Im Nachhinein betrachtet: Würden Sie etwas anders machen? Wenn ja, was?

Der Weg, den wir gegangen sind, war sicher oft ein Zickzackkurs und kein einfacher. Es gab am Anfang zunächst das Objekt und erst dann entwickelte sich, wie unsere Zukunft und unsere Vision dazu aussehen sollen. Ich persönlich hätte es vorgezogen, andersherum zu verfahren. Man muss mit den beteiligten Menschen ganz klar definieren und klären, wohin die Reise gehen soll und welche Vereinbarungen es dazu geben wird und dann ein Objekt dazu suchen.

Wer oder was hilft, wenn es einmal Konflikte gibt?

Zum einen haben wir nach und nach gelernt, Konflikte auch als positive Elemente sehen zu können und die Chancen daraus zu nutzen. Zum anderen versuchen wir sowohl über die Techniken der gewaltfreien Kommunikation als auch mit Supervision und Gemeinschaftsbildung Konflikte klar anzusprechen, zu klären oder zu befrieden, und bei Entscheidungen nach Möglichkeit einen Konsens zu entwickeln. Das klappt nicht immer, aber immer öfter. Man darf nicht aus dem Kontakt gehen, sondern muss möglichst direkt miteinander reden und vor allem einander zuhören.

Schloss Blumenthal ist auch GLS Mitglied. Was verbinden Sie mit der Mitgliedschaft?

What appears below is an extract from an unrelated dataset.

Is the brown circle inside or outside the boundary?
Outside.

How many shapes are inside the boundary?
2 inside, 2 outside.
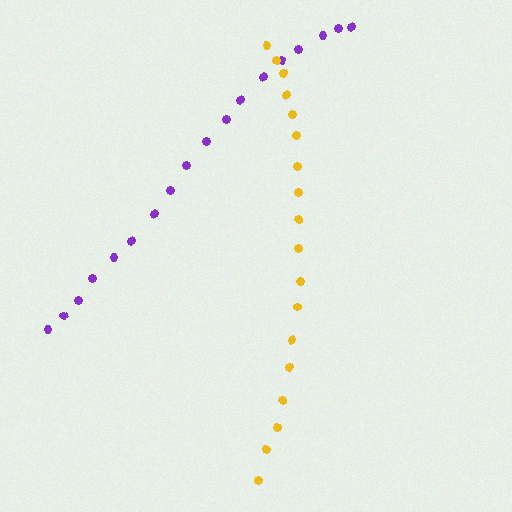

Mit der GLS Bank haben wir einen wunderbaren Partner, der auch in Bezug auf unsere Werte und unsere grundsätzliche Orientierung 100 % auf unserer Linie liegt. Wir schätzen die sehr persönliche Verbindung, das gegenseitige Vertrauen und die faire Partnerschaft mit unserer Bank. Seinerzeit gab es keine andere Bank, die bereit war, so ein durchaus gewagtes und ambitioniertes Projekt wie unseres zu unterstützen. Heute – nach acht Jahren – gelten wir in der Region und auch teilweise überregional als ein relativ etabliertes Vorzeigeprojekt, zumindest was den Ausbau, die Nutzung, die Geschäftstüchtigkeit und Entwicklung betrifft. Bei der Realisierung unserer fünf Säulen gibt es aber noch viel zu tun. Mit der GLS Bank sind wir da allerdings zuversichtlich, dass wir auch das noch schaffen werden.